特攻隊の心情と浄瑠璃

 『永遠の0』で描かれた特攻隊の悲劇は『菅原伝授手習鑑』の四段目「寺子屋の段」の有名な
エピソードと共通したものがある。
 『菅原伝授手習鑑』では「女房悦べ、悴はお役に立ったぞ」とわが子の身代わりを松王が女房に語るセリフがある。
 敵に追われる主人の子どもの身代わりに息子の首を差し出したのである。

 このセリフを巡っては1952年にフランス文学者と国文学者の論争があった。
 前者はわが子を殺して身代わりとする非人間性を批判する。国文学者は主人のために忠義を尽くす松王の悲哀・苦悩に人びとの共感が集まったと応じた。
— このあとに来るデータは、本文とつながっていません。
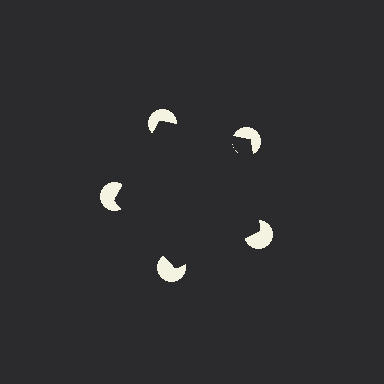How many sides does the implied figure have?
5 sides.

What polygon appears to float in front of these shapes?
An illusory pentagon — its edges are inferred from the aligned wedge cuts in the pac-man discs, not physically drawn.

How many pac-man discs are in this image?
There are 5 — one at each vertex of the illusory pentagon.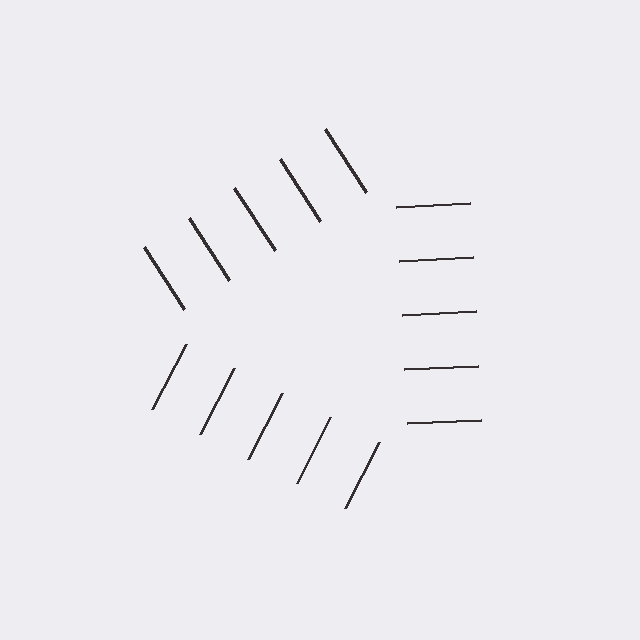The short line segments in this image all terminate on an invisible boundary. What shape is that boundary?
An illusory triangle — the line segments terminate on its edges but no continuous stroke is drawn.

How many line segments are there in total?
15 — 5 along each of the 3 edges.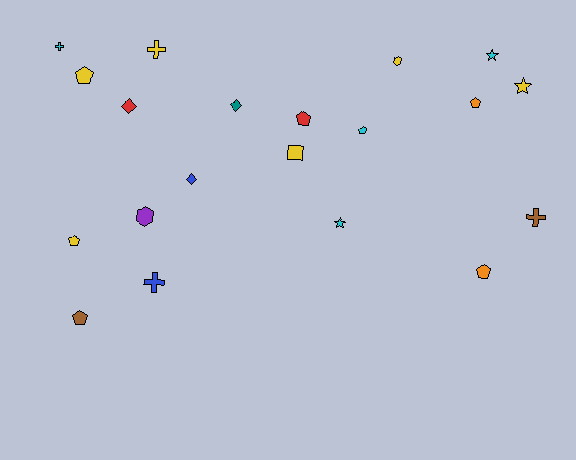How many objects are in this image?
There are 20 objects.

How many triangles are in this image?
There are no triangles.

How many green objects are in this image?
There are no green objects.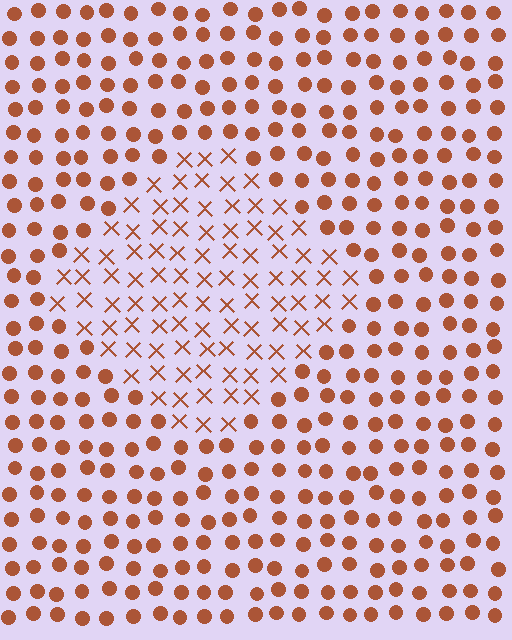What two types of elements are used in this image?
The image uses X marks inside the diamond region and circles outside it.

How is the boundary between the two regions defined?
The boundary is defined by a change in element shape: X marks inside vs. circles outside. All elements share the same color and spacing.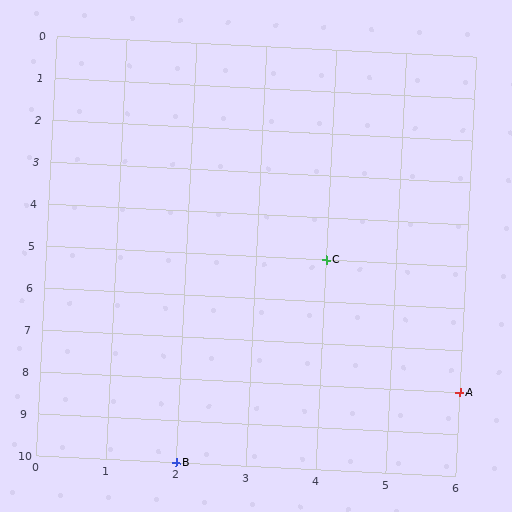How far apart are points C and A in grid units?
Points C and A are 2 columns and 3 rows apart (about 3.6 grid units diagonally).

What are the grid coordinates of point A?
Point A is at grid coordinates (6, 8).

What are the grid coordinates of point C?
Point C is at grid coordinates (4, 5).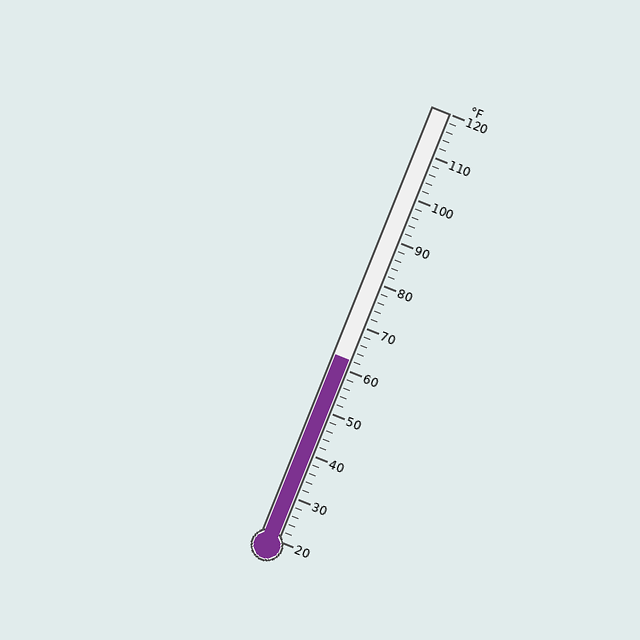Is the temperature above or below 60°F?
The temperature is above 60°F.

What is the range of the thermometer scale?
The thermometer scale ranges from 20°F to 120°F.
 この論争の図式はそのまま神風特攻隊にも当てはまる。国体・民族のために身を捧げさせる非人間性と一身を顧みず敵に自爆攻撃をかける忠誠心と本人の苦衷。
 両方とも真実だろう。
 言うなれば、浄瑠璃のなかにすでに特攻隊の苦衷と悲劇は胚胎していたのだ。近代的自我の持ち主が捧げた大いなる自己犠牲は、前近代的なルーツをもっていたことが浄瑠璃という拡大鏡を通すことで理解できるようになる。